= Banca Unione di Credito =

Banca Unione di Credito is a full-service bank based in Lugano, Switzerland, that specialises in private banking.

==History==
- 1919 – Credito Italiano established Banca Unione di Credito in Switzerland.
- 1947 – The Fiat Group acquired the entire share capital to make BUC its house bank.
- 1984 – BUC established a subsidiary in Zürich.
- 1990 – BUC established a representative office in Argentina.
- 1991 – BUC established a subsidiary in Geneva.
- 1993 – BUC acquired Overland Bank, also based in Lugano, and doubled in size.
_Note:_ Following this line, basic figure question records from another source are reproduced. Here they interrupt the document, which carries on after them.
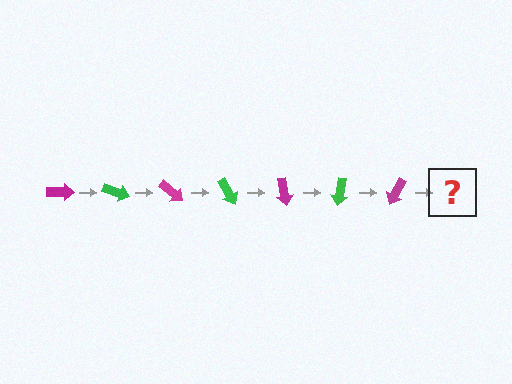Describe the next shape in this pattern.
It should be a green arrow, rotated 140 degrees clockwise from the start.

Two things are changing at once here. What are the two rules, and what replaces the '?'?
The two rules are that it rotates 20 degrees clockwise each step and the color cycles through magenta and green. The '?' should be a green arrow, rotated 140 degrees clockwise from the start.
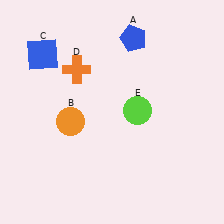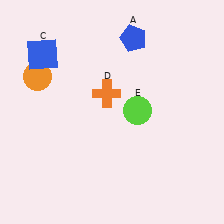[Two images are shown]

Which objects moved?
The objects that moved are: the orange circle (B), the orange cross (D).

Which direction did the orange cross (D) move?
The orange cross (D) moved down and to the right.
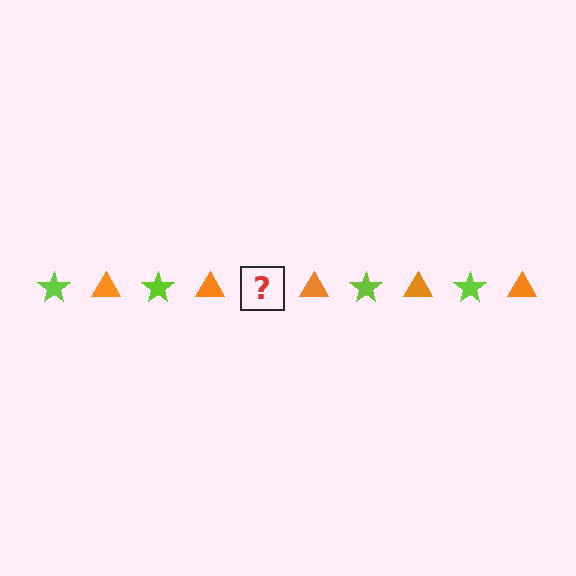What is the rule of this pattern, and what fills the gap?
The rule is that the pattern alternates between lime star and orange triangle. The gap should be filled with a lime star.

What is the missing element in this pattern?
The missing element is a lime star.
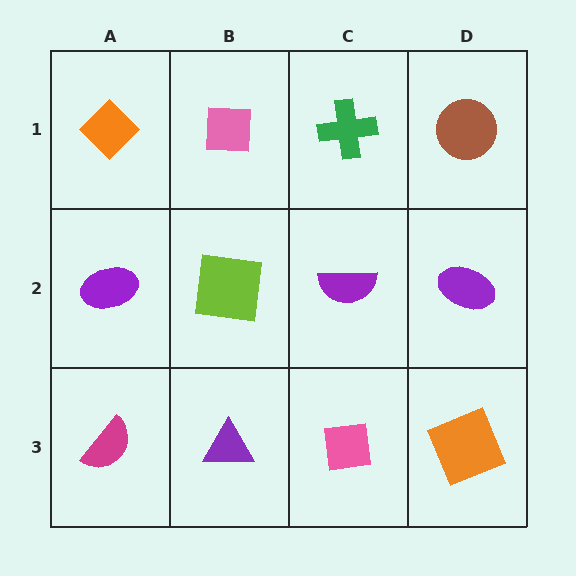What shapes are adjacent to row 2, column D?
A brown circle (row 1, column D), an orange square (row 3, column D), a purple semicircle (row 2, column C).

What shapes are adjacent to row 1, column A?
A purple ellipse (row 2, column A), a pink square (row 1, column B).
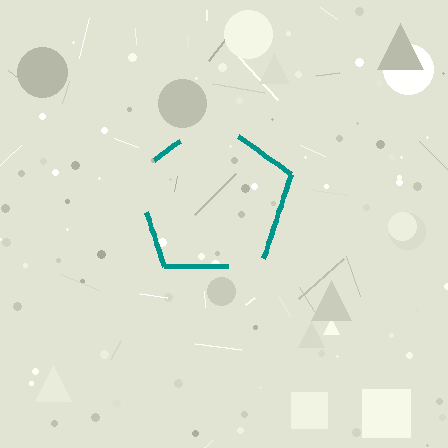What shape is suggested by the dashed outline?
The dashed outline suggests a pentagon.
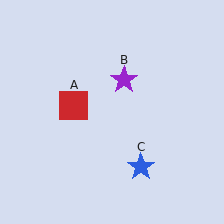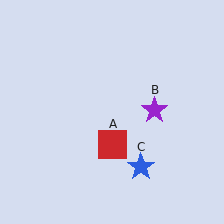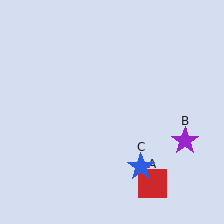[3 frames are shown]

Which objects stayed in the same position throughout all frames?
Blue star (object C) remained stationary.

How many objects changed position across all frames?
2 objects changed position: red square (object A), purple star (object B).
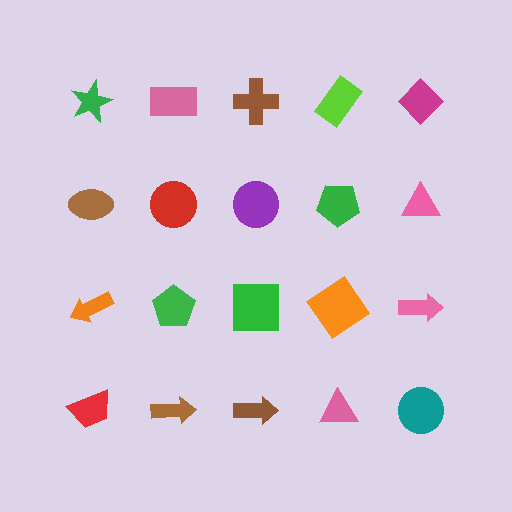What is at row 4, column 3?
A brown arrow.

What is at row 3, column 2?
A green pentagon.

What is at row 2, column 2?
A red circle.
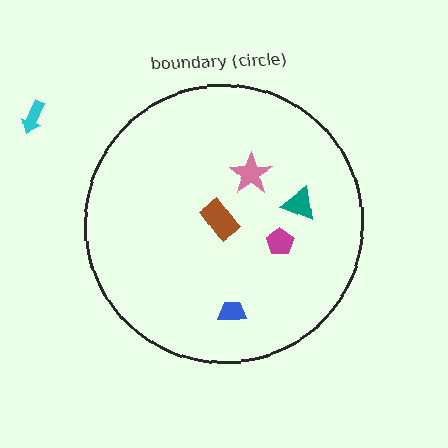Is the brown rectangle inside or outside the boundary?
Inside.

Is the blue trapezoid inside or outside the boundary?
Inside.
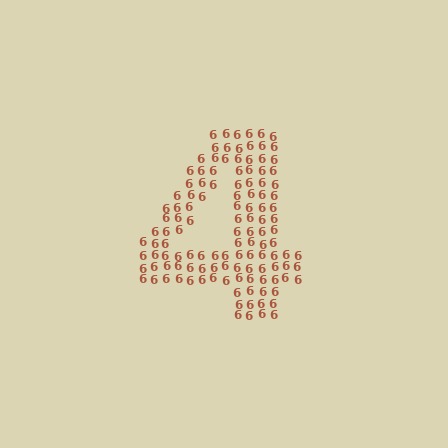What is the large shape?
The large shape is the digit 4.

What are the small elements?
The small elements are digit 6's.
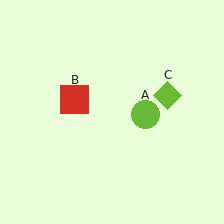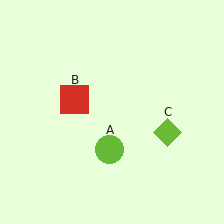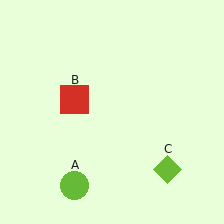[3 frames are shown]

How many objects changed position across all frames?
2 objects changed position: lime circle (object A), lime diamond (object C).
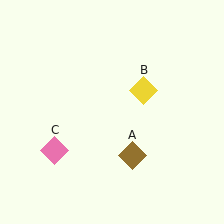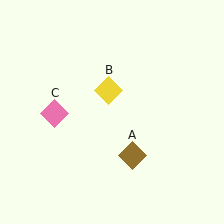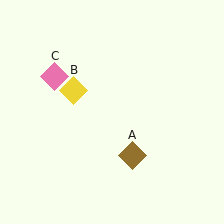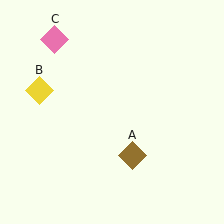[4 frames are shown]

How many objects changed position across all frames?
2 objects changed position: yellow diamond (object B), pink diamond (object C).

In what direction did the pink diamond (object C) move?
The pink diamond (object C) moved up.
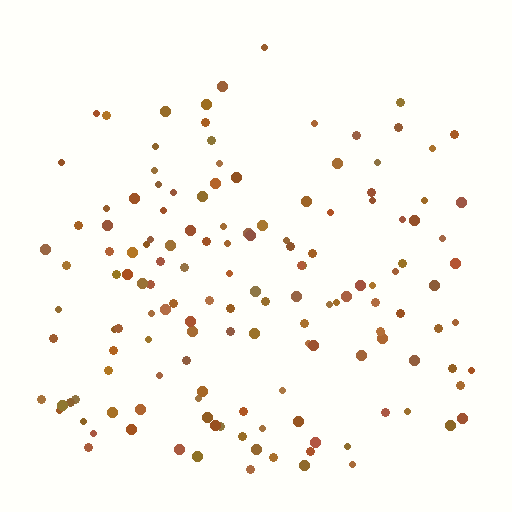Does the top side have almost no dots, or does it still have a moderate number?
Still a moderate number, just noticeably fewer than the bottom.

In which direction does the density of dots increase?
From top to bottom, with the bottom side densest.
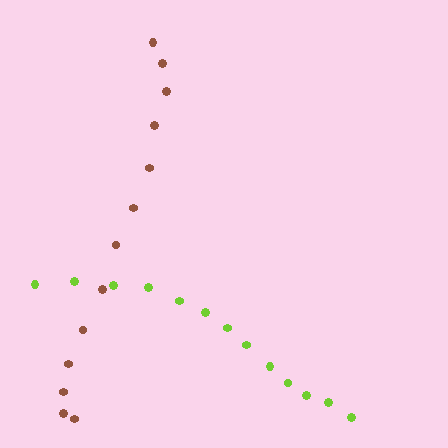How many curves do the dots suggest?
There are 2 distinct paths.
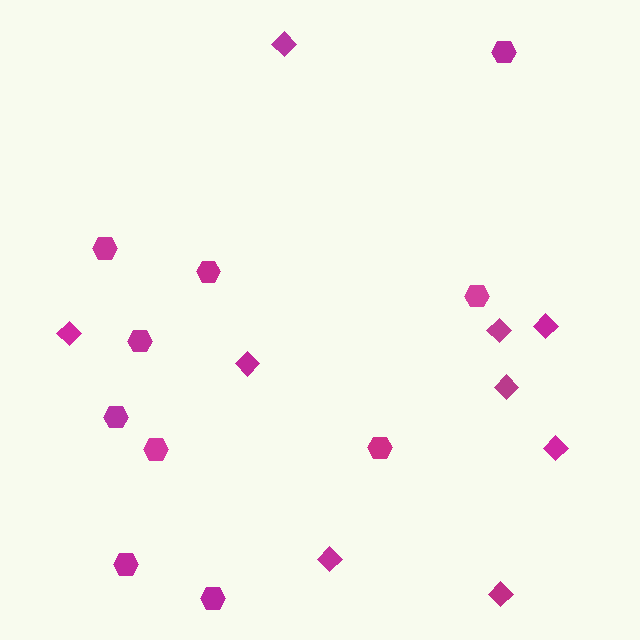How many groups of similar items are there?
There are 2 groups: one group of hexagons (10) and one group of diamonds (9).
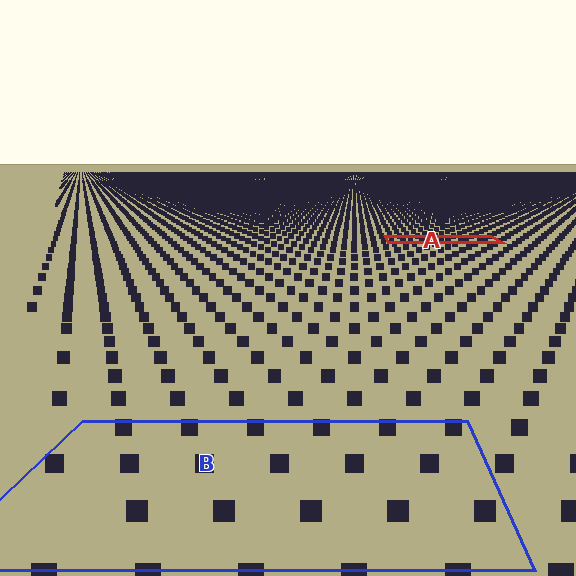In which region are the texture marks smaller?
The texture marks are smaller in region A, because it is farther away.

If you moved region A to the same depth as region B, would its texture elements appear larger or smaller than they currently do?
They would appear larger. At a closer depth, the same texture elements are projected at a bigger on-screen size.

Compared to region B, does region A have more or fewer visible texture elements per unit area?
Region A has more texture elements per unit area — they are packed more densely because it is farther away.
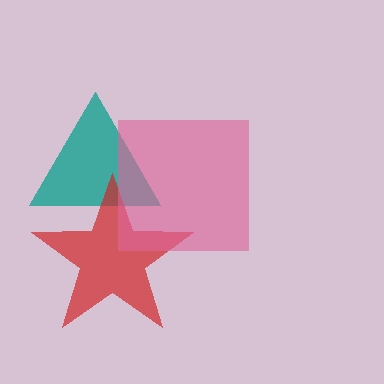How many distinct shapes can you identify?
There are 3 distinct shapes: a teal triangle, a red star, a pink square.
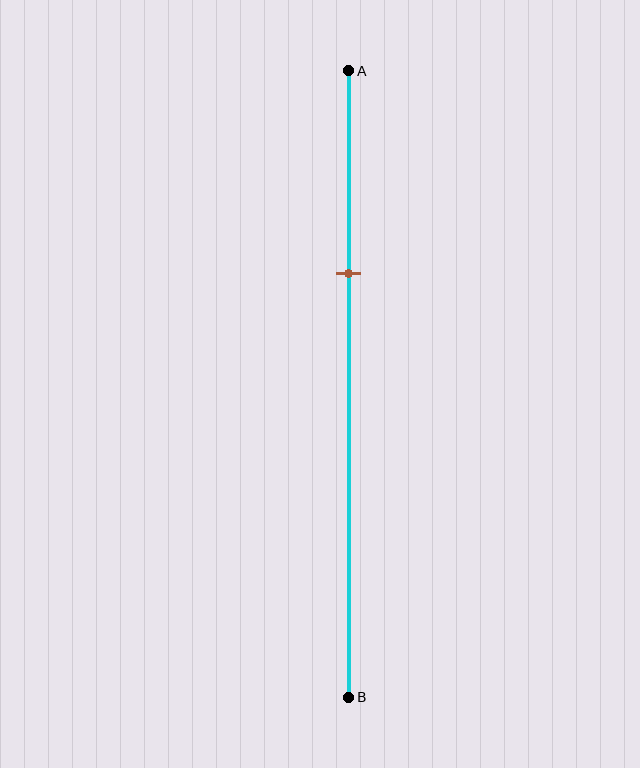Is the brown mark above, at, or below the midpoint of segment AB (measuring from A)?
The brown mark is above the midpoint of segment AB.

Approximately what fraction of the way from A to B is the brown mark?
The brown mark is approximately 30% of the way from A to B.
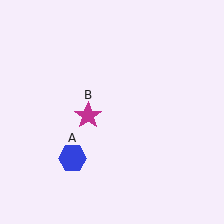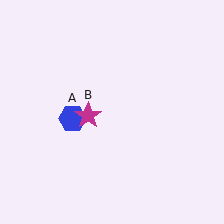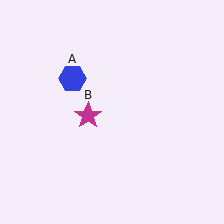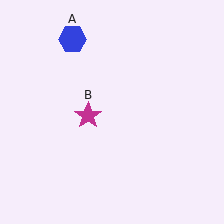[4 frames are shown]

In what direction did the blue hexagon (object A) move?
The blue hexagon (object A) moved up.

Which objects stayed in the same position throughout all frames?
Magenta star (object B) remained stationary.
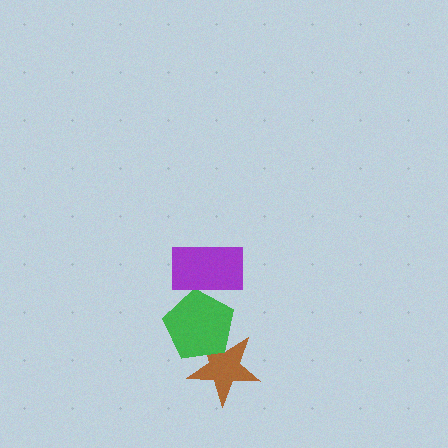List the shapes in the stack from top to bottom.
From top to bottom: the purple rectangle, the green pentagon, the brown star.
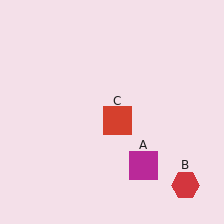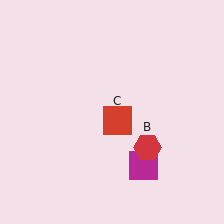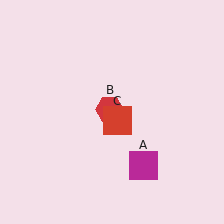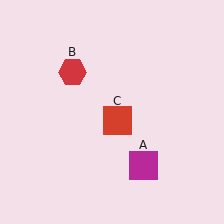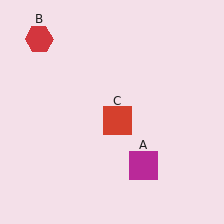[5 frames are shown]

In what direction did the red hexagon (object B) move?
The red hexagon (object B) moved up and to the left.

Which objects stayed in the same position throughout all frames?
Magenta square (object A) and red square (object C) remained stationary.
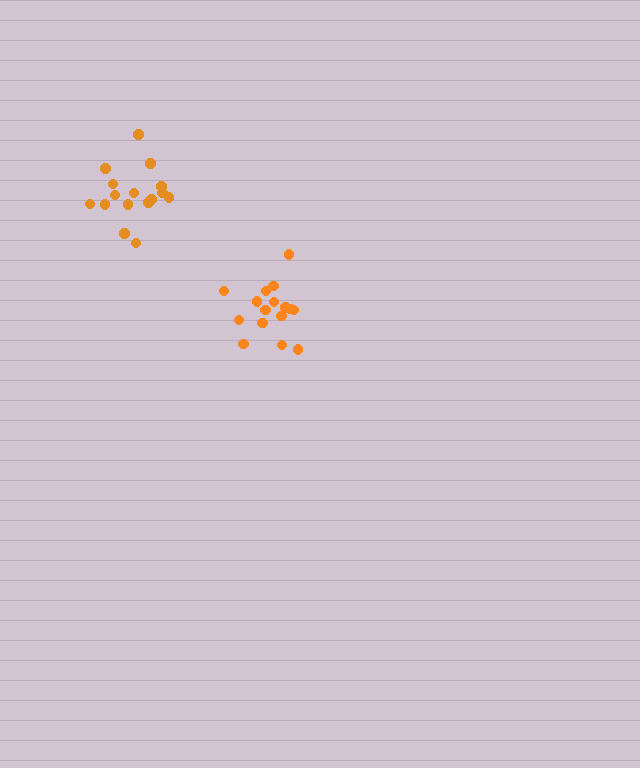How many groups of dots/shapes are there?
There are 2 groups.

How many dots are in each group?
Group 1: 16 dots, Group 2: 16 dots (32 total).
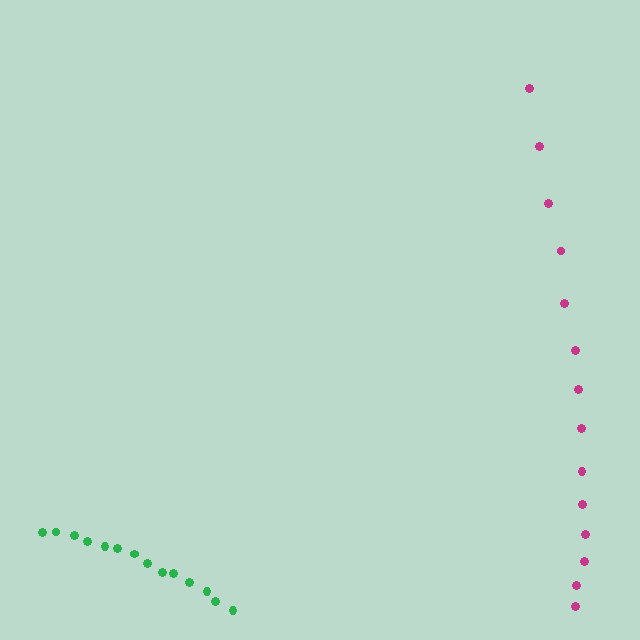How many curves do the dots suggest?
There are 2 distinct paths.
- 1994 – BUC established a subsidiary, Banca Unione di Credito (Cayman), Grand Cayman.
- 1995 – BUC held about 8% of a stockbroker and fund management bank (SIM) in Turin, Banca Patrimoni e Investimenti, which is the result of the merger of Gestnord Intermediazione SIM and Sella Investimenti Banca.
- 2002 – BUC acquired a 26% stake in Lombard Bank Malta plc, Valletta, the third largest bank in Malta, to become Lombard's largest shareholder.
- 2006 – Banca della Svizzera Italiana (BSI) acquired Banca Unione di Credito. BSI is also based in Lugano and is a subsidiary of the Italian insurer Assicurazioni Generali. Fiat sold BUC both to raise capital and to focus on its core automotive business.